She grappled with them one by one, often trying to push them back insi
de that box in her head when it got too darn painful, but the lid was well and truly off and she had to acknowledge this was truth time, crucifying as it was.
William had said much the same thing when—as luck would have it—he had called to see her a couple of days after she was on her feet again. She had left a message explaining her changed circumstances on his answering machine the day after Zac had brought her home, along with her new telephone number and a request that he phone her when he could.

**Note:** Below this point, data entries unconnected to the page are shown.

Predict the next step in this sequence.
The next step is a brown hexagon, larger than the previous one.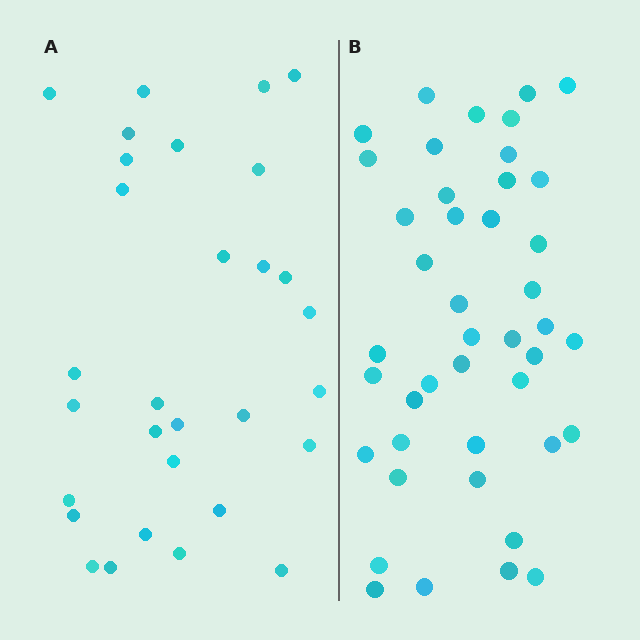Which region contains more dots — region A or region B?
Region B (the right region) has more dots.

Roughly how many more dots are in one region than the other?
Region B has approximately 15 more dots than region A.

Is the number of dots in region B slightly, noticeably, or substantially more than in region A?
Region B has noticeably more, but not dramatically so. The ratio is roughly 1.4 to 1.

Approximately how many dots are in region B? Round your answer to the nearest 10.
About 40 dots. (The exact count is 43, which rounds to 40.)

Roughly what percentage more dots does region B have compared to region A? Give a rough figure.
About 45% more.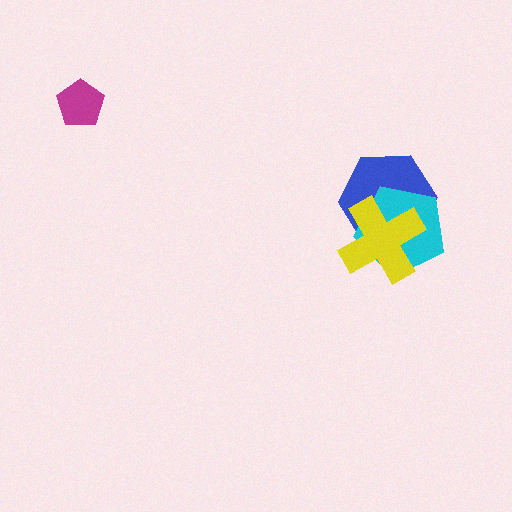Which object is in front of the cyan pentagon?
The yellow cross is in front of the cyan pentagon.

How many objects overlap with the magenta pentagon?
0 objects overlap with the magenta pentagon.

Victoria had been in the bath that morning when the phone had rung first thing, and she had nearly fallen off her seat later at breakfast when Zac had said with elaborate casualness, 'Oh, by the way, Howard phoned earlier to see how you were. He's calling by for a cup of coffee later. I didn't think you'd mind.'
'William's coming here?' Victoria stared at the dark face of her husband in amazement. 'To the house?' she added weakly.
'Is anything wrong with that?' Zac asked smoothly.
'No, no, of course not; it's just that…' Victoria didn't know how to say it. 'You don't mind?' she finished tentatively.
'Should I?' The black glittering eyes were piercingly intent.
'Well, you know what I mean.' She wriggled uncomfortably and then stopped abruptly when she realised what she was doing. 'You had the idea at one time we were more than just friends.'
'Victoria, if I thought there was the slightest possibility of anything like that Howard wouldn't get within a mile of you,' Zac said pleasantly, so pleasantly that the portent of his words didn't register for a few seconds. 'However, I am content that as far as you are concerned, at least, the friendship is a platonic one.' He raised dark, sardonic eyebrows at her confusion.
'And you don't mind that William…?' She suddenly realised she had been about to say something stupid and let her voice trail away, conscious of a deep red colour creeping up her neck and into her face. Why couldn't she think before she spoke?
'Loves you?' Zac finished evenly, always one to call a spade a spade. He settled back in his chair, narrowing his eyes as his gaze washed over her hot face. 'What do you think, Victoria?' he asked softly. 'Do you think I mind?'
'I don't know.' She didn't know how to handle this conversation either, and it annoyed her. It annoyed her very much.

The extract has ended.